Regarding people not reading books:

My first semester of business school, I realized I opened only half of the books/packets I was told to buy.

I made a decision to see if I could do the next 3 semesters without buying any books or packets.

I think I needed a book once or twice for some specific homework assignments. For the packets, I even took an Ethics in Business class where every week you were supposed to read a case to prepare for class discussion. I would just listen to folks make points for the first 15 minutes, figure out what the case was about and then make a new point based on that. Professor even wrote in my class feedback "you always have a good insight to bring to class discussions."

I mention this to point out that a lot of emphasis is put on textbooks that either:

- the professor doesn't even use but is required to select (one professor stated this explicitly)

- are considered "great!" by the professor but awful at teaching the material

- are pretty good but duplicate what is in the lectures.

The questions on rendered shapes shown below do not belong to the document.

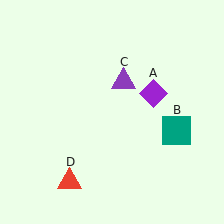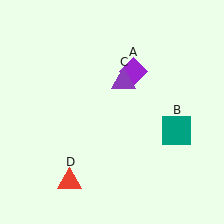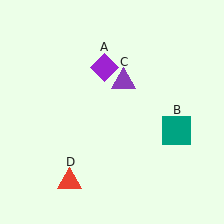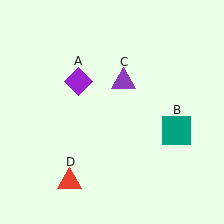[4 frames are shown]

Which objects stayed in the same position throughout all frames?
Teal square (object B) and purple triangle (object C) and red triangle (object D) remained stationary.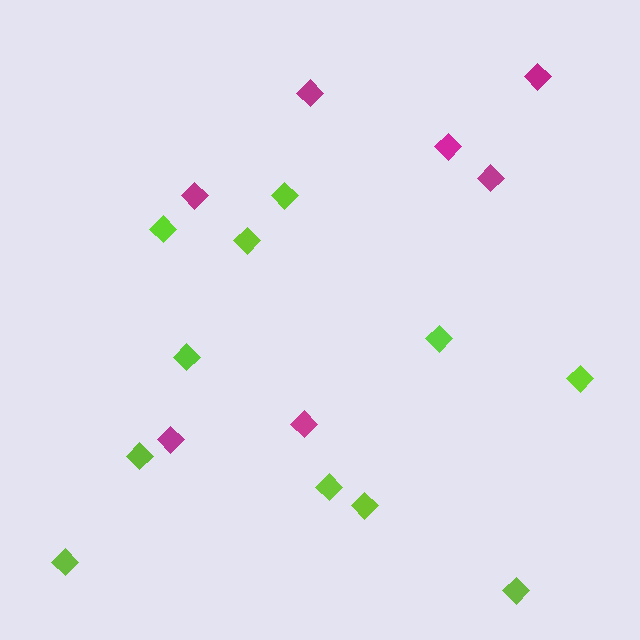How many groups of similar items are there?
There are 2 groups: one group of magenta diamonds (7) and one group of lime diamonds (11).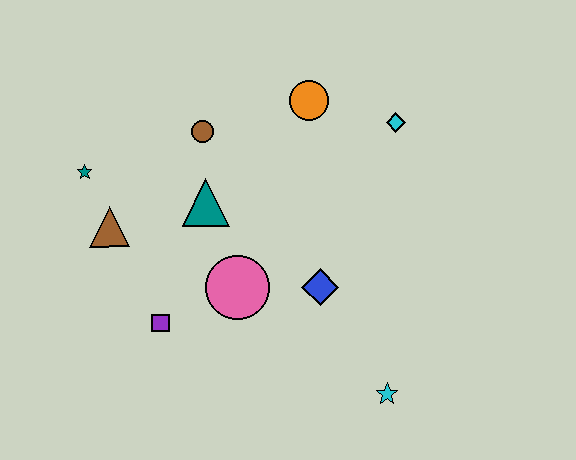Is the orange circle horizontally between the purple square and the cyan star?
Yes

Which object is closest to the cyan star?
The blue diamond is closest to the cyan star.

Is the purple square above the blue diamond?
No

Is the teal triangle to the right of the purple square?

My school made it a rule that any book required by the professor had to have at least one copy in the library system. The book could only be checked out in short increments and wasn't supposed to leave the library. Also it may be in 1 of 14 department specific libraries.

I figured this out freshmen year, and didn't buy books the last 3 years. I would just copy pages as needed for homework/readings. I think I probably looked at 10% of the total pages I was told to buy. Most classes would use less than a hundred pages a semester. The best classes the professor just skipped this rigamarole and handed out packets copied from various books directly.

Only very basic 100 and 200 level classes would stick to a standardized curriculum that followed hundreds of pages in a book. Anything challenging used dense material from real technical books or academic papers.

What would that class be like if no one made an effort to read and study the material though? Just a brag?

  • Well, the comment you replied to talks about classes where books are secondary to better sources from which to learn the material, like lecture notes and other sources.